Thanks and Contributions:
A big thank you to the VGH Foundation for their help in organizing the event, printing materials, social media presence and helping with setup and takedown!
A big thank you to our sponsors this year who provided the snacks, refreshments and raffle draw prizes!
We look forward to seeing you all again at our next event!
“Kidney Stones: The latest on Prevention, Treatment, & Research”
We invite you to join us for the third annual Stone Centre Patient Engagement Event.
Come join the Stone Centre Team for a night of interesting presentations. Hear from an interdisciplinary care team including a urology doctor, renal dietician, and researcher. They will be discussing kidney stone prevention, healthy diet choices, and ongoing research as well as recent discoveries.
There will be time for questions after the presentations as well as some light refreshments will be served. Guests are absolutely welcome!
Date: Tuesday September 13, 2016
Time: 6:00pm – 8:30pm
*Registration is from 6:00pm-6:30pm (talks start exactly at 6:30pm so please arrive before then)*
Location: Vancouver General Hospital, Jim Pattison Pavilion, Paetzold Education Centre, 889 W 12 Avenue, Vancouver, BC V5Z 1M9
RSVP: please RSVP by contacting the Stone Centre research team or signing up online.

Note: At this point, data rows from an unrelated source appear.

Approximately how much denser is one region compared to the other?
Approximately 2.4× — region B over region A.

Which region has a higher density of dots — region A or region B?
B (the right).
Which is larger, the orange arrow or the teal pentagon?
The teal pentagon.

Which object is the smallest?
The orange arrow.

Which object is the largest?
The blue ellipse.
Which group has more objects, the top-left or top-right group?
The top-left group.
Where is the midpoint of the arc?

Sullivan Research Day was an all day educational program hosted at the Paetzold auditorium at VGH on June 21, 2016. This event featured various lecturers that were invited to talk about their respective research in the field of urology. These lectures included presentations from Doctors, residents, fellows, and students in a variety of topics such as clinical research, cell plasticity and treatment resistance, genomics and bioinformatics, metabolism, and novel diagnostics and therapeutics as they pertain to various cancers.
One of the Stone Centre’s very own students – David Choy – was selected to present his ongoing metagenomics research project at this prestigious event.

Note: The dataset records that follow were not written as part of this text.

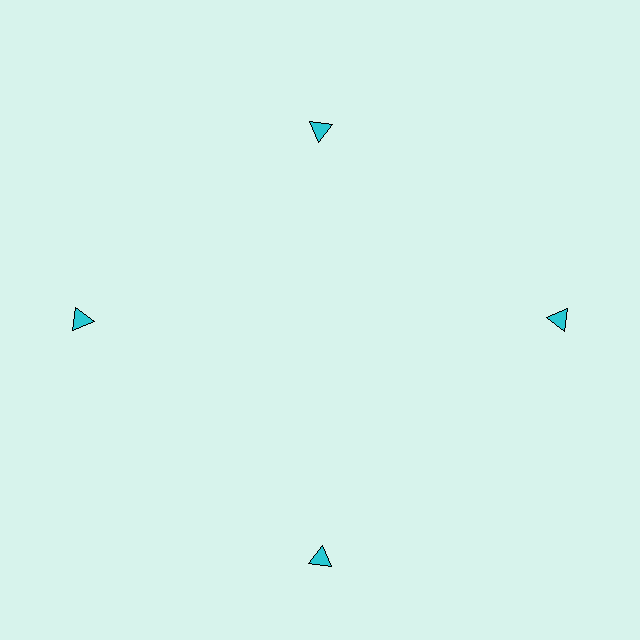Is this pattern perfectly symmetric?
No. The 4 cyan triangles are arranged in a ring, but one element near the 12 o'clock position is pulled inward toward the center, breaking the 4-fold rotational symmetry.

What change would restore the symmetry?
The symmetry would be restored by moving it outward, back onto the ring so that all 4 triangles sit at equal angles and equal distance from the center.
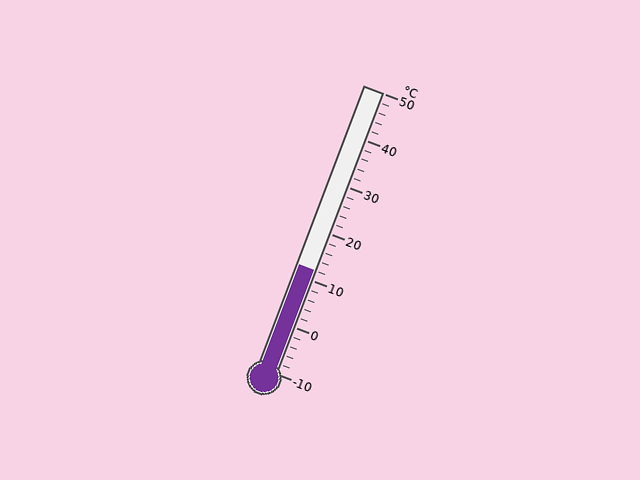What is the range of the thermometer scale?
The thermometer scale ranges from -10°C to 50°C.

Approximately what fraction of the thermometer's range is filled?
The thermometer is filled to approximately 35% of its range.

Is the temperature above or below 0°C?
The temperature is above 0°C.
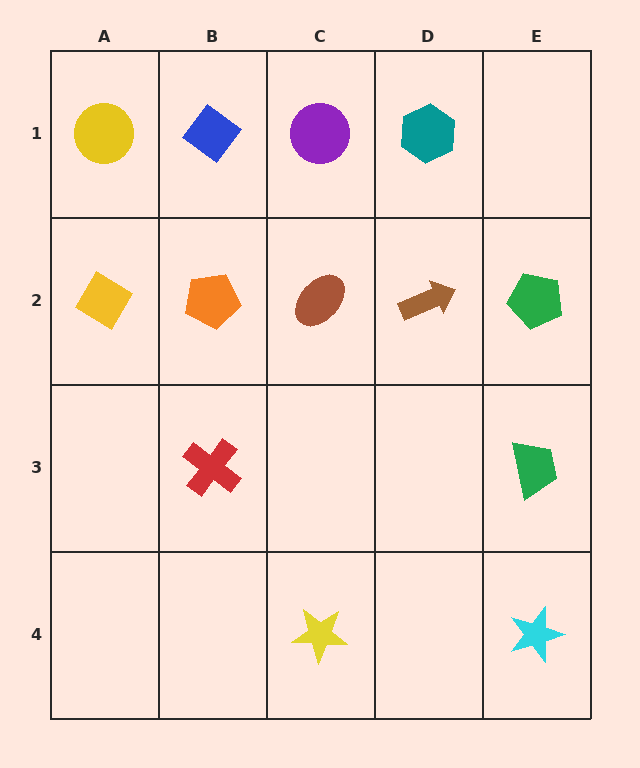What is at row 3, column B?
A red cross.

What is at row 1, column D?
A teal hexagon.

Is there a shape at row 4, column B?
No, that cell is empty.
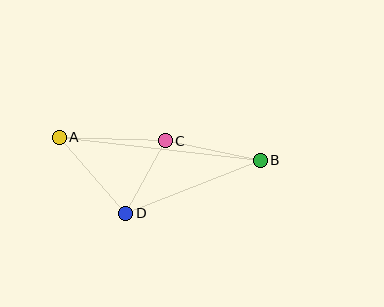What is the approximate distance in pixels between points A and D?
The distance between A and D is approximately 101 pixels.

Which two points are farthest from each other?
Points A and B are farthest from each other.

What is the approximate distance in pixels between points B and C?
The distance between B and C is approximately 97 pixels.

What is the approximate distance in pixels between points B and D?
The distance between B and D is approximately 144 pixels.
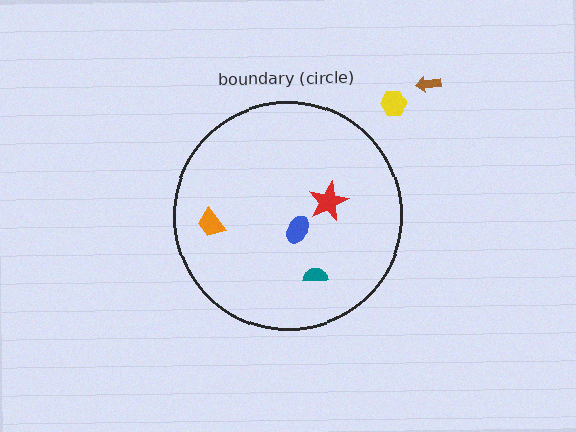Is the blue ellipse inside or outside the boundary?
Inside.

Here is a short brief on the presentation…
“The Relationship between Bacterial Enzyme Pathways in the Gut and Metabolic Imbalances in Kidney Stone Patients”

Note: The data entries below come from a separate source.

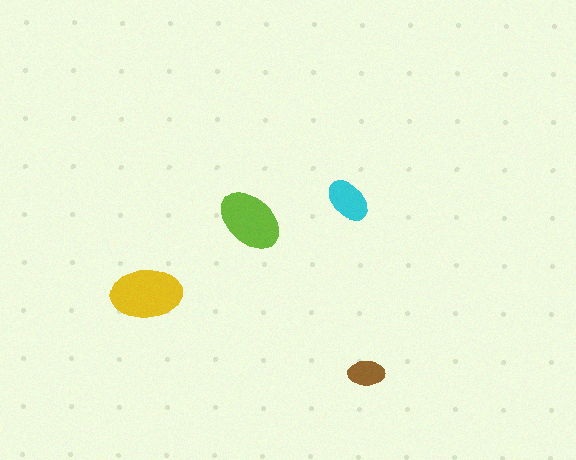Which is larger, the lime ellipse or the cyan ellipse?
The lime one.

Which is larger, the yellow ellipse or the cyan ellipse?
The yellow one.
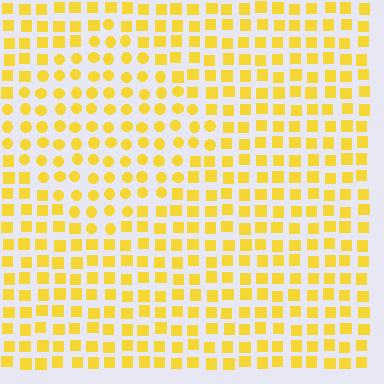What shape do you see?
I see a diamond.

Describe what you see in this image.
The image is filled with small yellow elements arranged in a uniform grid. A diamond-shaped region contains circles, while the surrounding area contains squares. The boundary is defined purely by the change in element shape.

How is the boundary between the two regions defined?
The boundary is defined by a change in element shape: circles inside vs. squares outside. All elements share the same color and spacing.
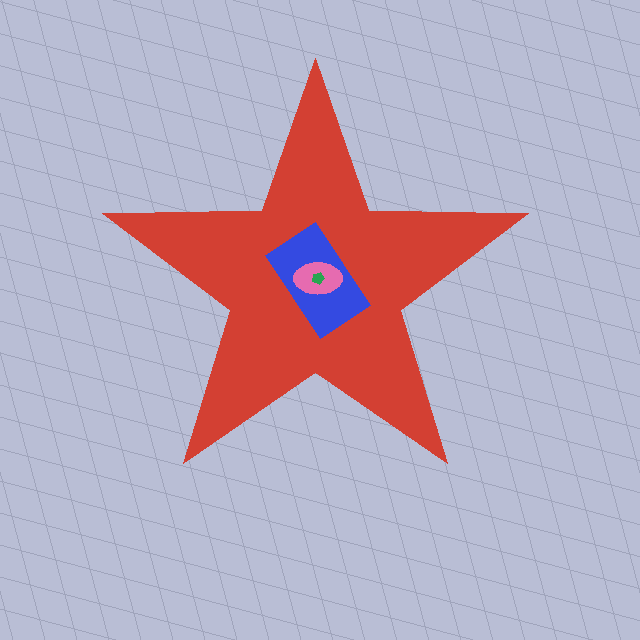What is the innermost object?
The green pentagon.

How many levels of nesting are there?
4.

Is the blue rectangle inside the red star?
Yes.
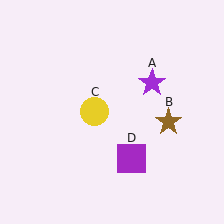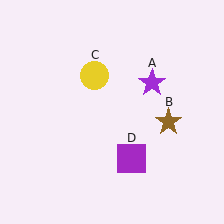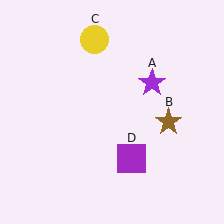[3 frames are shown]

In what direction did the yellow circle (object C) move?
The yellow circle (object C) moved up.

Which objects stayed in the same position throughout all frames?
Purple star (object A) and brown star (object B) and purple square (object D) remained stationary.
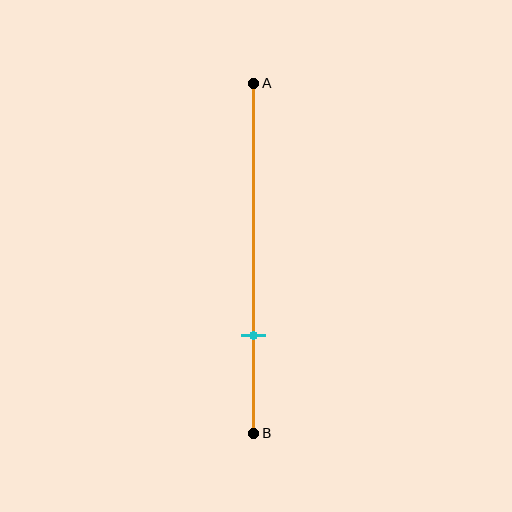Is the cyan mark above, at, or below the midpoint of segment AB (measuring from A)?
The cyan mark is below the midpoint of segment AB.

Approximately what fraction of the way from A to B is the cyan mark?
The cyan mark is approximately 70% of the way from A to B.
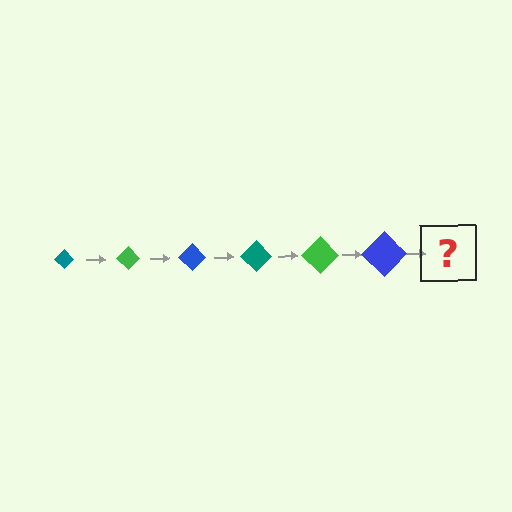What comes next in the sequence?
The next element should be a teal diamond, larger than the previous one.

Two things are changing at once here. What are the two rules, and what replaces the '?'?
The two rules are that the diamond grows larger each step and the color cycles through teal, green, and blue. The '?' should be a teal diamond, larger than the previous one.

Introduction: In kidney stone disease (KSD), patients suffer from excess absorption/production of oxalate that combines with calcium in the kidney to form calcium oxalate stones. In this study, we want to find out how the bacteria in the gut microbiome use their metabolic enzymes to regulate oxalate and other metabolites in and across the gut.
Methods: Fecal samples were collected from 17 patients with calcium oxalate kidney stones and their non-stone forming healthy spouses. DNA is extracted from the fecal samples and shotgun-sequence using Illumina HiSeq and the NexteraXT metagenomics library kit. The DNA sequences were then aligned to five gene databases to obtain meaningful annotations. The DNA was also sequence specifically for 16s_rRNA genes to identify the bacteria present.
Results: Metagenomics sequencing results show that patients and controls had different prevalences of genes involved in glyoxylate, butyrate, and vitamin metabolism. These pathways play a role in oxalate and calcium regulation because glyoxylate is a precursor for oxalate in hepatocytes, butyrate promotes the integrity of the colonocyte gut lining and therefore absorption of ions across the gut, and vitamin metabolism regulates calcium absorption respectively. These observations are further supported by 16s_rRNA data that showed controls had a higher prevalence of butyrate-producing bacteria of the Lachnospiriceae and Ruminococcaceae family. Additionally, we found that patients did not have any Oxalobacter formigenes (a well-known oxalate degrading bacteria) in their gut while most controls did.
Conclusions: These results suggest that bacterial enzymes play a role in regulating the absorption, degradation and secretion of oxalate in the gut whether by directly degrading oxalate or by affecting other metabolites. Further study may uncover targets in bacterial enzyme pathways for treatment of metabolic disorders like KSD.